Still, I suspect there is something we can learn from this dynamic of ever-growing workplace dissatisfaction. People want to feel valued, not just for their inherent worth, but for what they bring to the table as a worker. For better or worse, part of what makes people feel value in a market-driven economy is the wage they are paid.

Evren Esen, director of The Society for Human Resource Management [SHRM’s] survey programs points out, “Many workers over the last decade have been frustrated by stagnant wage growth. Younger workers may be particularly focused on compensation as they pay off college loans and try to establish their savings so they can purchase homes and start families. So while factors such as respectful treatment and trust remain important, compensation is a critical job satisfaction factor—especially among Millennial and Gen X employees.”

The bottom line is that COVID-19 has changed things with regard to how prospective and current employees view jobs. So, if employers want to attract and retain better employees, they need to put their money where their mouth is. As Michael Lastoria, CEO of &pizza, a restaurant chain in Washington that pays its employees $16 an hour (resulting in a flood of applications) reminds us, “If you aren’t paying your employees enough to cover basic survival costs, what possible incentive could a person have to take that job?”
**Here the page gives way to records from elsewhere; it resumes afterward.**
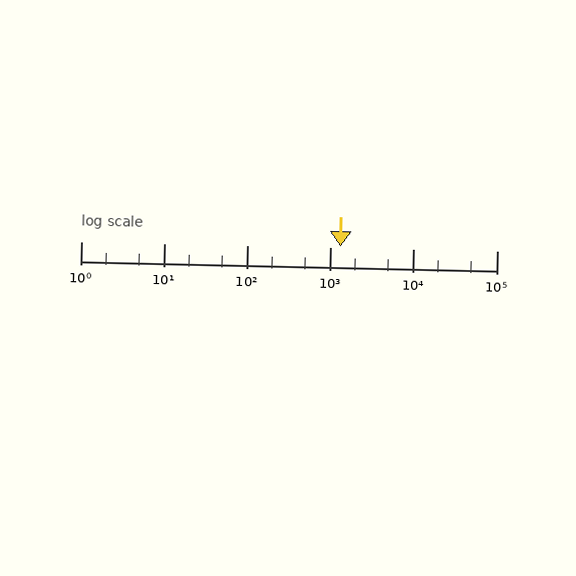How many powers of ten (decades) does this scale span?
The scale spans 5 decades, from 1 to 100000.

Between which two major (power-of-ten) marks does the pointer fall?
The pointer is between 1000 and 10000.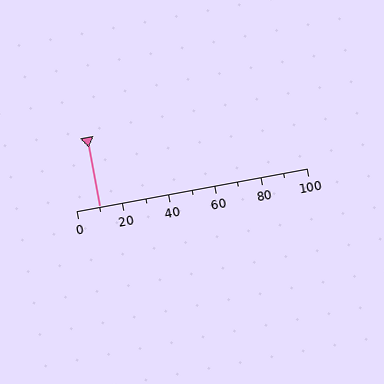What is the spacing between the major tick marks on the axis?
The major ticks are spaced 20 apart.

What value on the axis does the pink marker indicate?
The marker indicates approximately 10.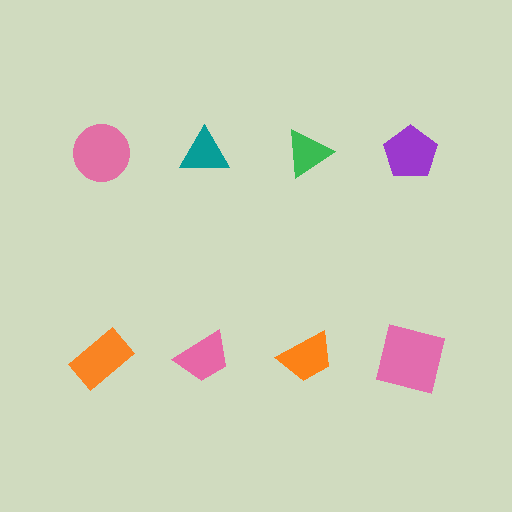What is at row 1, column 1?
A pink circle.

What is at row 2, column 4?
A pink square.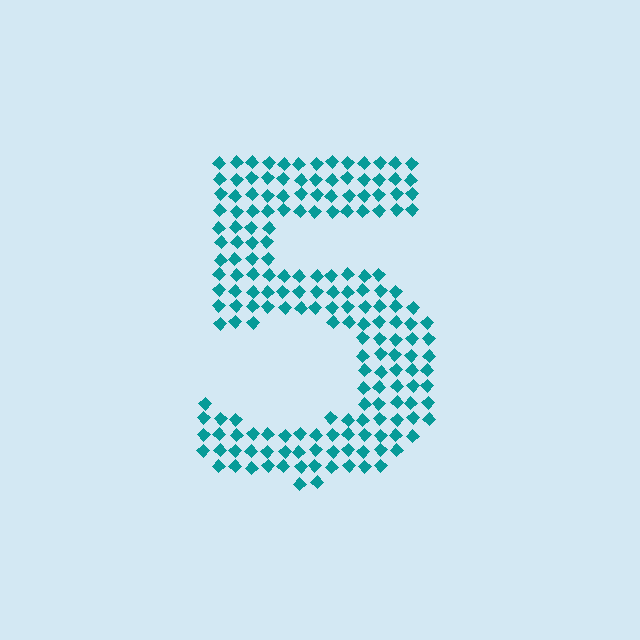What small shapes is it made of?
It is made of small diamonds.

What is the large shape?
The large shape is the digit 5.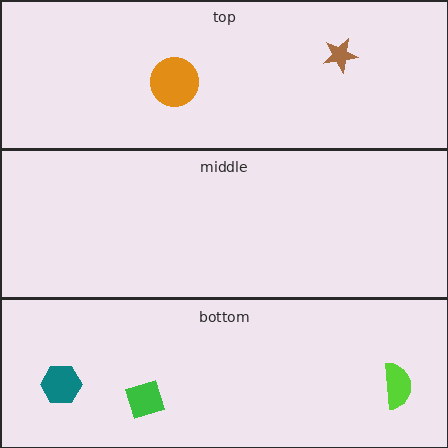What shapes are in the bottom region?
The green square, the lime semicircle, the teal hexagon.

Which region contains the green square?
The bottom region.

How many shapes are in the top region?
2.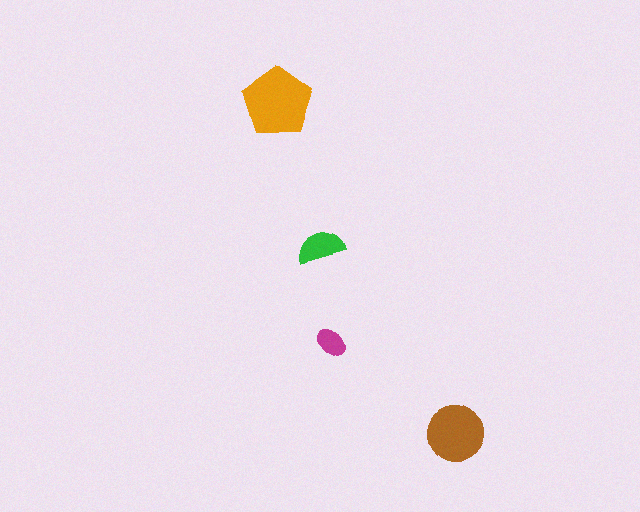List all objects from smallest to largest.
The magenta ellipse, the green semicircle, the brown circle, the orange pentagon.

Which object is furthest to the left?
The orange pentagon is leftmost.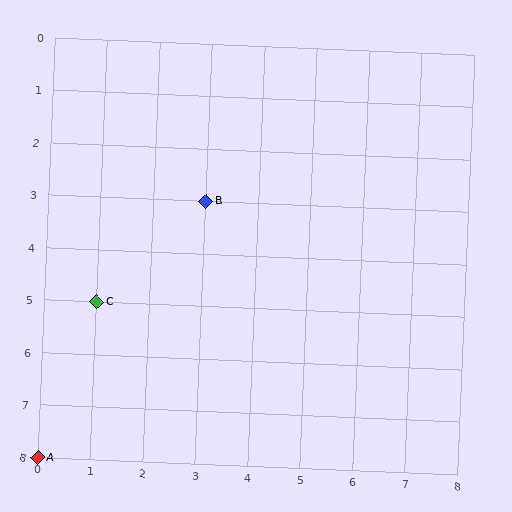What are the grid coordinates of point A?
Point A is at grid coordinates (0, 8).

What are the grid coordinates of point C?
Point C is at grid coordinates (1, 5).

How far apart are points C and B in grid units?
Points C and B are 2 columns and 2 rows apart (about 2.8 grid units diagonally).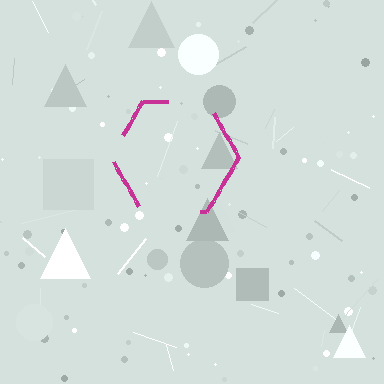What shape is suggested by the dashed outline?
The dashed outline suggests a hexagon.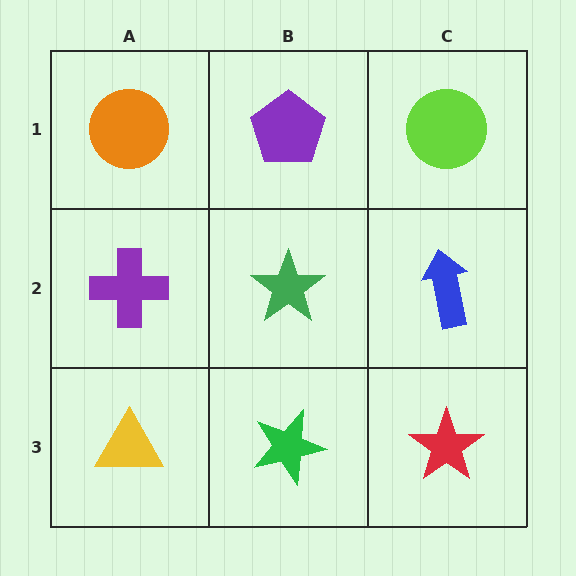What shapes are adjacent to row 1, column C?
A blue arrow (row 2, column C), a purple pentagon (row 1, column B).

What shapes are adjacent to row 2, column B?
A purple pentagon (row 1, column B), a green star (row 3, column B), a purple cross (row 2, column A), a blue arrow (row 2, column C).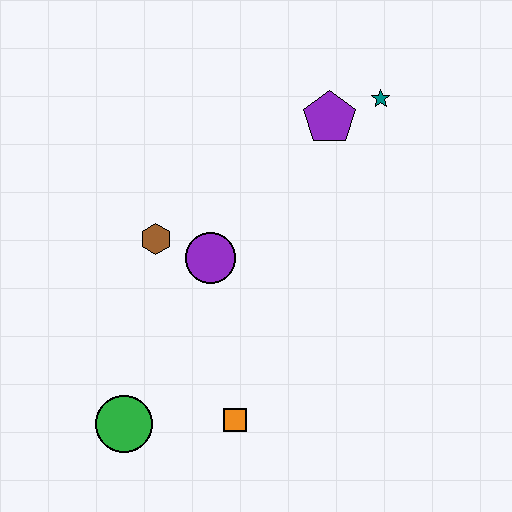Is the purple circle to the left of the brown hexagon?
No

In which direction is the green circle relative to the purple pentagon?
The green circle is below the purple pentagon.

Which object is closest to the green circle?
The orange square is closest to the green circle.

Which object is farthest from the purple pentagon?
The green circle is farthest from the purple pentagon.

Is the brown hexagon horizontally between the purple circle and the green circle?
Yes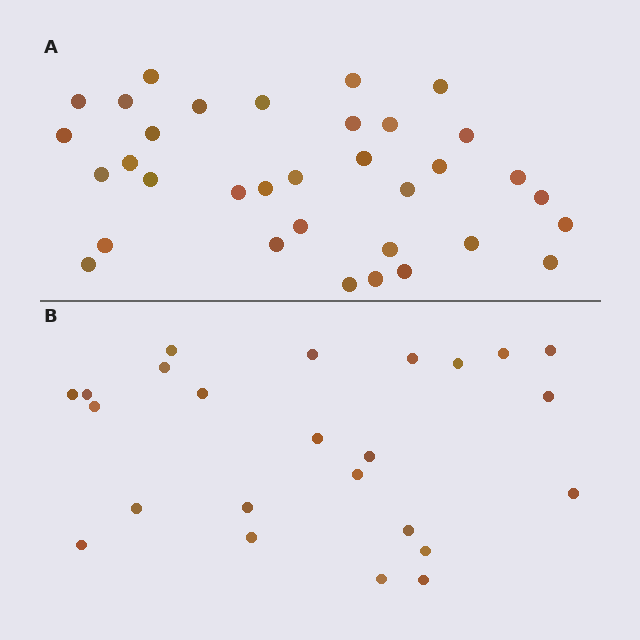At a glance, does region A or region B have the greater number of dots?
Region A (the top region) has more dots.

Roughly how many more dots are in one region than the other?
Region A has roughly 10 or so more dots than region B.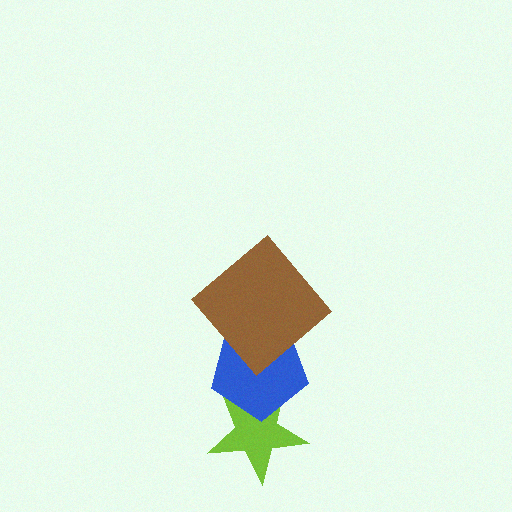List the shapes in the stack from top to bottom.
From top to bottom: the brown diamond, the blue pentagon, the lime star.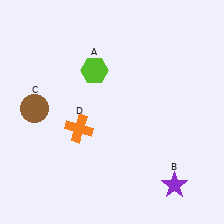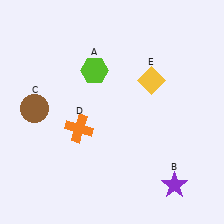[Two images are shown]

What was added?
A yellow diamond (E) was added in Image 2.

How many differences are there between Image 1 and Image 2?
There is 1 difference between the two images.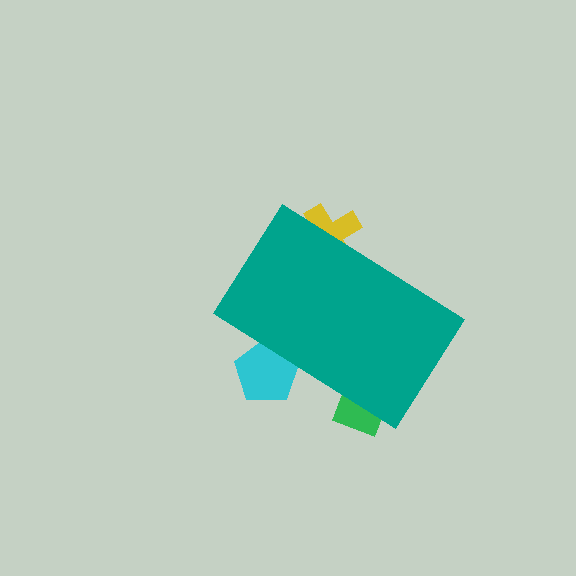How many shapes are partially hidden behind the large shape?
3 shapes are partially hidden.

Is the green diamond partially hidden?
Yes, the green diamond is partially hidden behind the teal rectangle.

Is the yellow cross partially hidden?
Yes, the yellow cross is partially hidden behind the teal rectangle.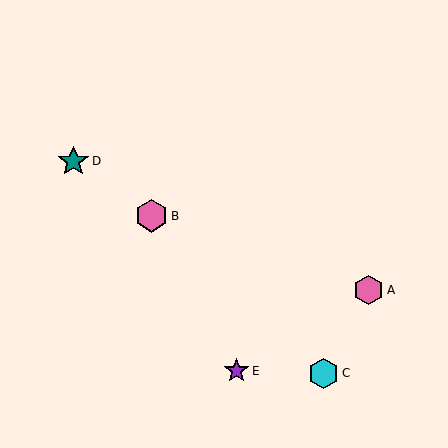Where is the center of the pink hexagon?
The center of the pink hexagon is at (369, 290).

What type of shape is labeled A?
Shape A is a pink hexagon.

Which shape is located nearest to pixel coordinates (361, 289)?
The pink hexagon (labeled A) at (369, 290) is nearest to that location.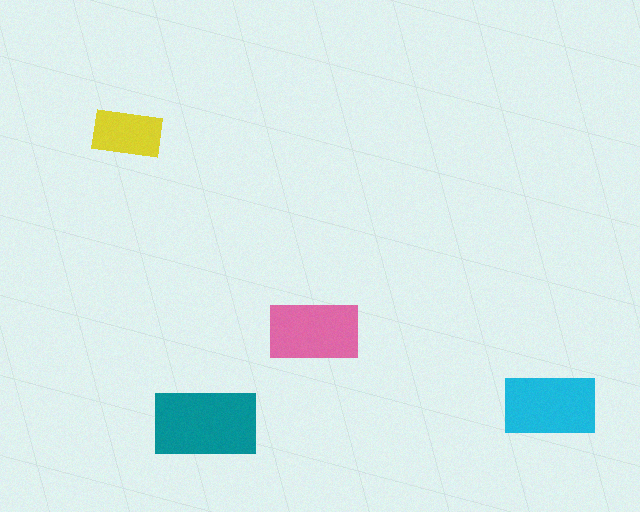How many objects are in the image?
There are 4 objects in the image.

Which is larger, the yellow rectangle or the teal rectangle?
The teal one.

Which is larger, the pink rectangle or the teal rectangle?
The teal one.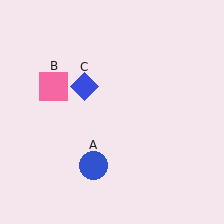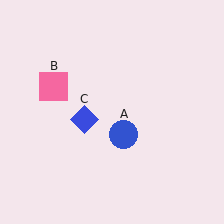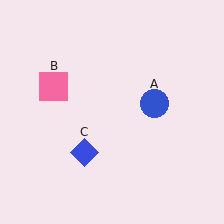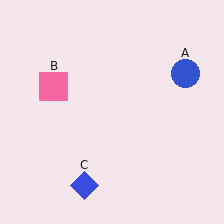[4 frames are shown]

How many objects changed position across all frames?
2 objects changed position: blue circle (object A), blue diamond (object C).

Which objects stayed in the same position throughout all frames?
Pink square (object B) remained stationary.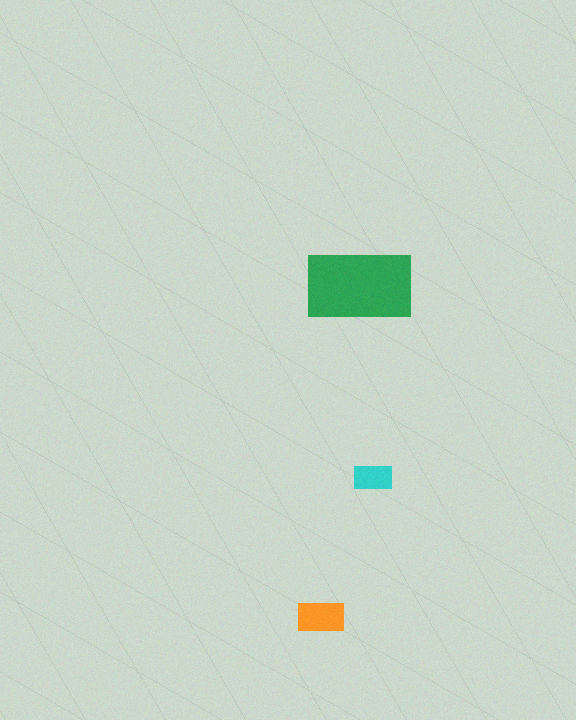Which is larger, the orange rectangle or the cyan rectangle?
The orange one.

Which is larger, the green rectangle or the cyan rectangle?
The green one.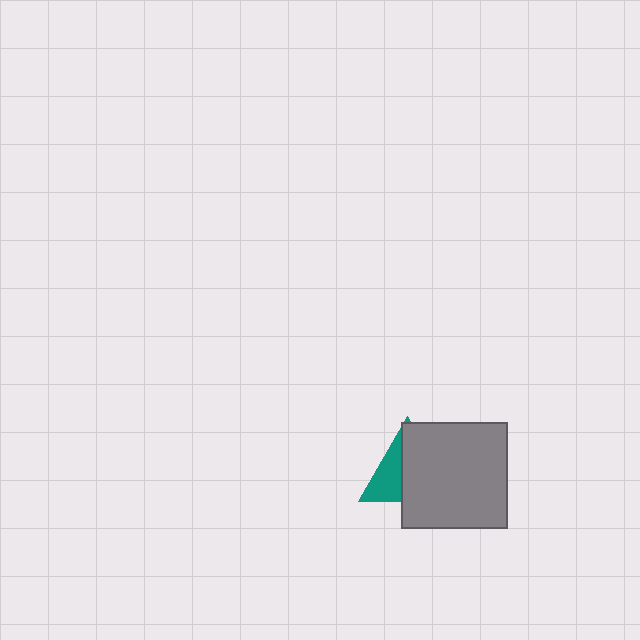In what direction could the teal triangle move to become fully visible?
The teal triangle could move left. That would shift it out from behind the gray square entirely.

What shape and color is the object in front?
The object in front is a gray square.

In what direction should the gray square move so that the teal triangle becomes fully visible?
The gray square should move right. That is the shortest direction to clear the overlap and leave the teal triangle fully visible.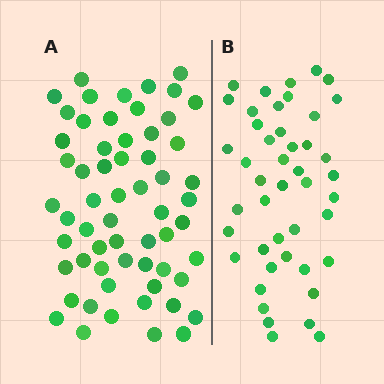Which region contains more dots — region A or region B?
Region A (the left region) has more dots.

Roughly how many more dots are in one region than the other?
Region A has approximately 15 more dots than region B.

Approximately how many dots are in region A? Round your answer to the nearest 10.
About 60 dots.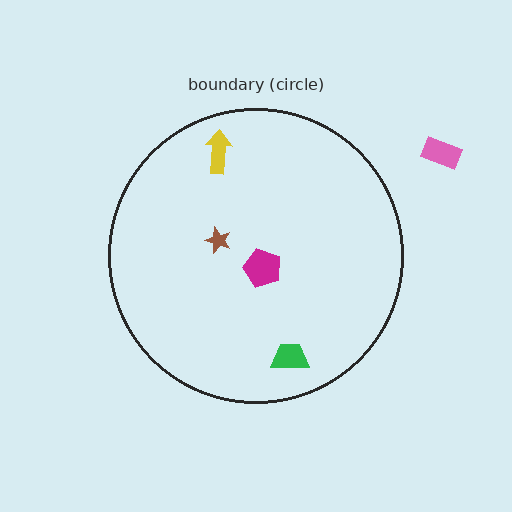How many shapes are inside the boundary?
4 inside, 1 outside.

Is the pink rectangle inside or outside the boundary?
Outside.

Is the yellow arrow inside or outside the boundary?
Inside.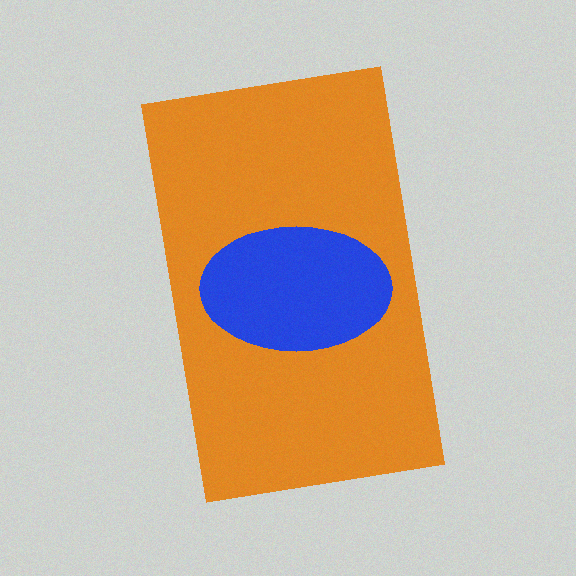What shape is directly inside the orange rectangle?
The blue ellipse.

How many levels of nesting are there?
2.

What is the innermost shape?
The blue ellipse.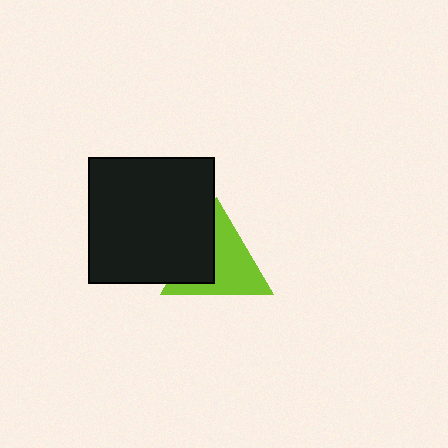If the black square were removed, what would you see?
You would see the complete lime triangle.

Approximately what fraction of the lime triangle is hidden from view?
Roughly 37% of the lime triangle is hidden behind the black square.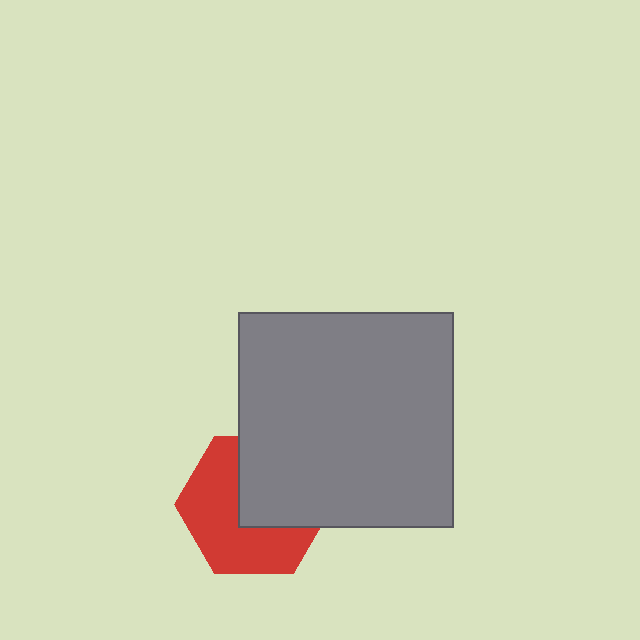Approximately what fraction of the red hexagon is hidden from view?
Roughly 44% of the red hexagon is hidden behind the gray square.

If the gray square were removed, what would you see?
You would see the complete red hexagon.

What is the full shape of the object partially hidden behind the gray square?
The partially hidden object is a red hexagon.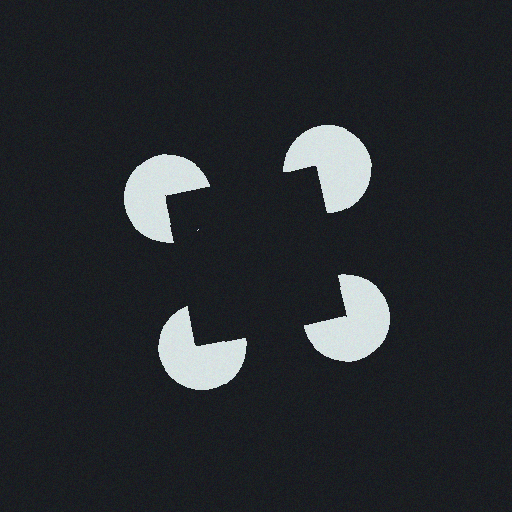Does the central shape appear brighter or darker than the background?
It typically appears slightly darker than the background, even though no actual brightness change is drawn.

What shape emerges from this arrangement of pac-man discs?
An illusory square — its edges are inferred from the aligned wedge cuts in the pac-man discs, not physically drawn.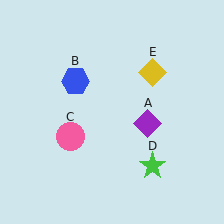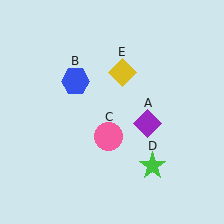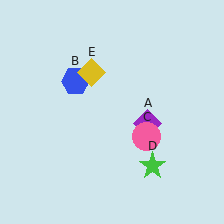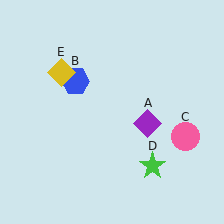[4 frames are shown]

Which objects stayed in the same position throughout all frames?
Purple diamond (object A) and blue hexagon (object B) and green star (object D) remained stationary.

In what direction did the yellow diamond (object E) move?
The yellow diamond (object E) moved left.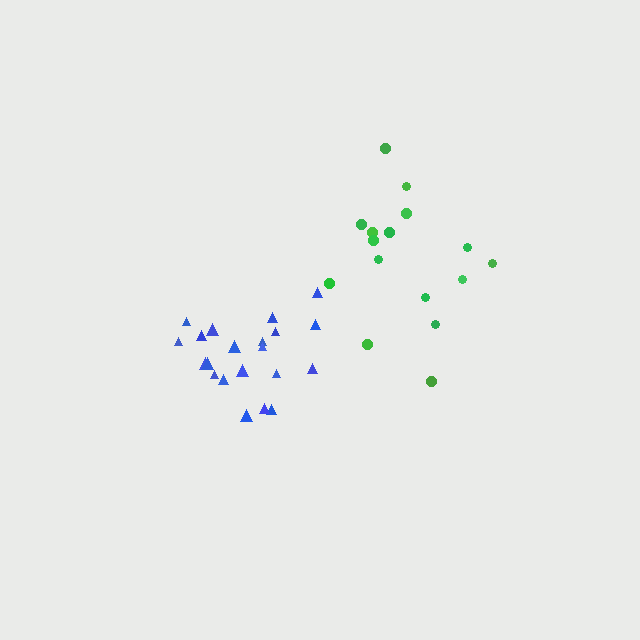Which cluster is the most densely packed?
Blue.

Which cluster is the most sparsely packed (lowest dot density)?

And building on what Lastoria has accomplished, one more thing bears exploring. For franchise owners, the reality is that profit margins are often razor-thin, thanks to overhead costs and payment of a myriad of franchising fees, not to mention taxes. In these cases, corporate leaders need to take the burden and find a way to share these costs, because they are ultimately in their best interest as well. If not, they have no right to expect a quality workforce.

Dan Price, the CEO of Gravity Payments who slashed his own salary significantly to give raises to his employees points to an ugly truth: “People are starving or being laid off or being taken advantage of, so that somebody can have a penthouse at the top of a tower in New York with gold chairs,” Dan said. “We’re glorifying greed all the time as a society, in our culture. And, you know, the Forbes list is the worst example – ‘Bill Gates has passed Jeff Bezos as the richest man.’ Who cares!?” Indeed.